Se présentant « plus consterné que concerné », l’auteur ne se positionne pas comme un artiste engagé. Toutefois, en phase avec leur époque, ses chansons se saisissent occasionnellement de grands sujets d’actualité : la libération sexuelle (« Je t’aime… moi non plus », 1969), le nationalisme, en détournant l’hymne national en reggae pour lui redonner une interprétation universaliste (« Aux armes et caetera », 1979), l’homosexualité en pleine épidémie du sida (la reprise de « Mon Légionnaire », 1987). Quoique radicales, ses positions ont accompagné quelques mouvements sociétaux. « La provocation et l’agression sont les dynamiques indispensables pour faire bouger les gens, affirmait-il. Bien sûr que ça m’amuse. Mais c’est aussi une sorte de vertige que de bousculer les conventions… Je crois que je suis en marge. Un jour j’ai comparé le show-business à un cahier d’écolier. J’écris dans la marge au crayon rouge… Je fais des pâtés. »

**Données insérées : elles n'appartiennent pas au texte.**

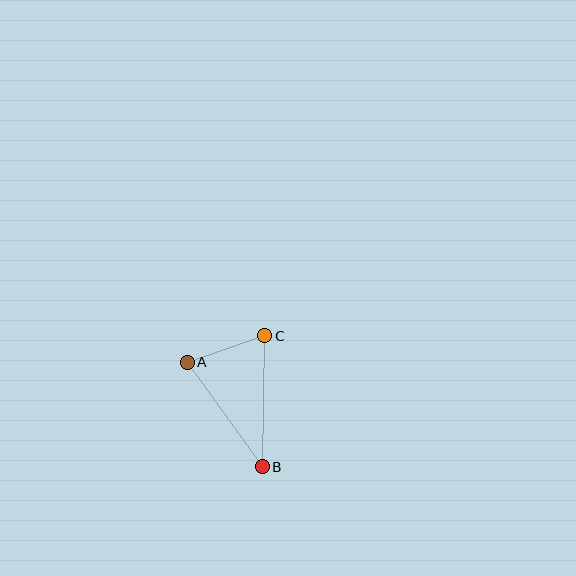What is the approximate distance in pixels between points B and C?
The distance between B and C is approximately 131 pixels.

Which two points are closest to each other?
Points A and C are closest to each other.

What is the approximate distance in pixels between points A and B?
The distance between A and B is approximately 129 pixels.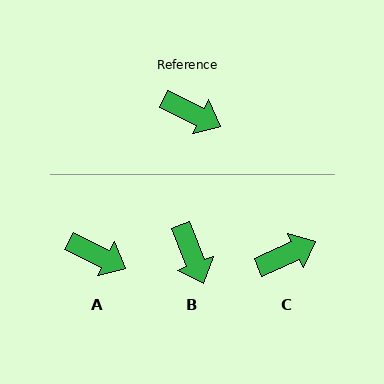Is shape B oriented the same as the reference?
No, it is off by about 43 degrees.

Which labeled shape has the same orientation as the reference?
A.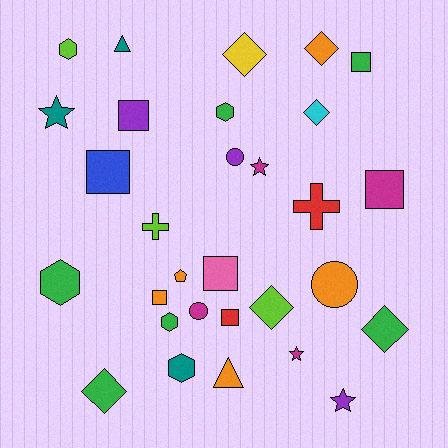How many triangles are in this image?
There are 2 triangles.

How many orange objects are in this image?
There are 5 orange objects.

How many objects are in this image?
There are 30 objects.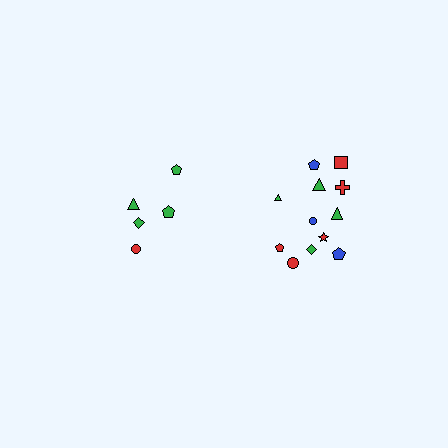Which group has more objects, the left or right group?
The right group.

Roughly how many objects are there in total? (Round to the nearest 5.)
Roughly 15 objects in total.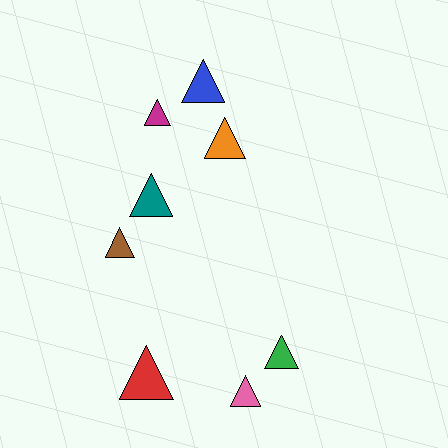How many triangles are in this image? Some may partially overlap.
There are 8 triangles.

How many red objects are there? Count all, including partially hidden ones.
There is 1 red object.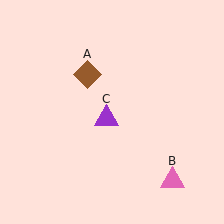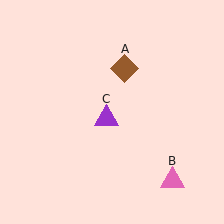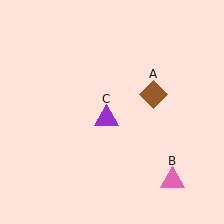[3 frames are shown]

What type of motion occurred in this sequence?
The brown diamond (object A) rotated clockwise around the center of the scene.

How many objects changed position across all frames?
1 object changed position: brown diamond (object A).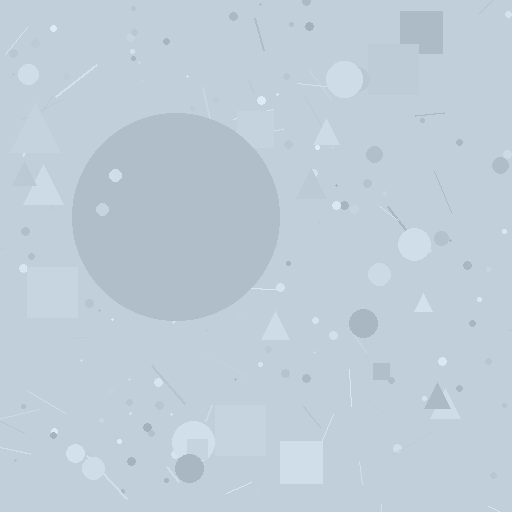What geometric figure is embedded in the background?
A circle is embedded in the background.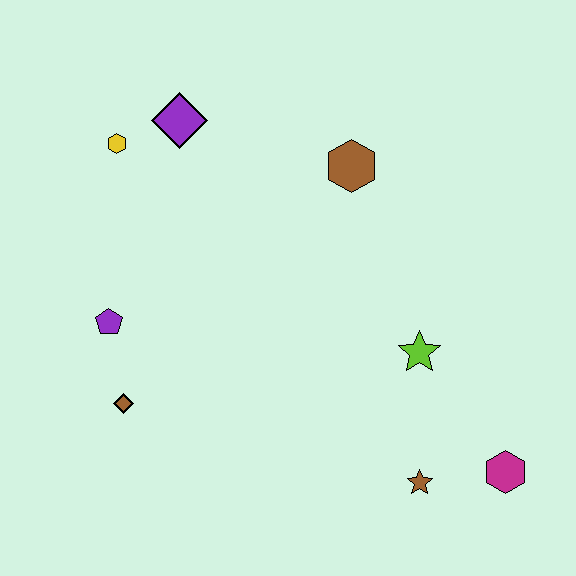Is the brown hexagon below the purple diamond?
Yes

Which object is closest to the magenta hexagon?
The brown star is closest to the magenta hexagon.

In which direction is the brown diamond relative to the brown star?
The brown diamond is to the left of the brown star.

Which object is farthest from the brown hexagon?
The magenta hexagon is farthest from the brown hexagon.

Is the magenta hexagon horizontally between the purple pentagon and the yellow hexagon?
No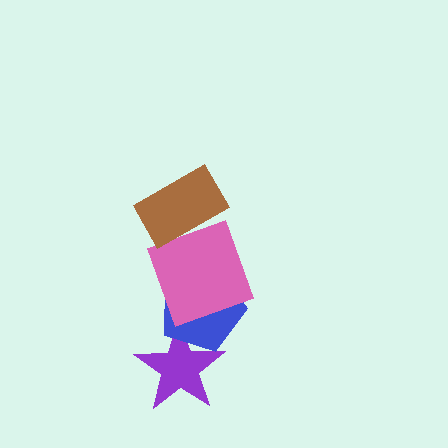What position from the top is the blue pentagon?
The blue pentagon is 3rd from the top.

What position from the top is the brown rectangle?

Serge Gainsbourg, le mot exact, Bibliothèque publique d’information, place Georges-Pompidou, Paris 4e Jusqu’au lundi 8 mai 2023.

Dédiée à la transmission de l’œuvre et de l’histoire de Serge Gainsbourg, la Maison Gainsbourg est une nouvelle institution culturelle qui propose une expérience sur deux sites distincts rue de Verneuil à Paris (7e).
– au 5 bis : la maison historique dans laquelle Serge Gainsbourg a vécu pendant 22 ans, intérieur légendaire resté intact depuis sa disparition en 1991 ;
– en face, au numéro 14 : un musée retraçant la vie et la carrière de l’artiste, une librairie-boutique et le Gainsbarre, café et piano-bar, permettent de prolonger la visite.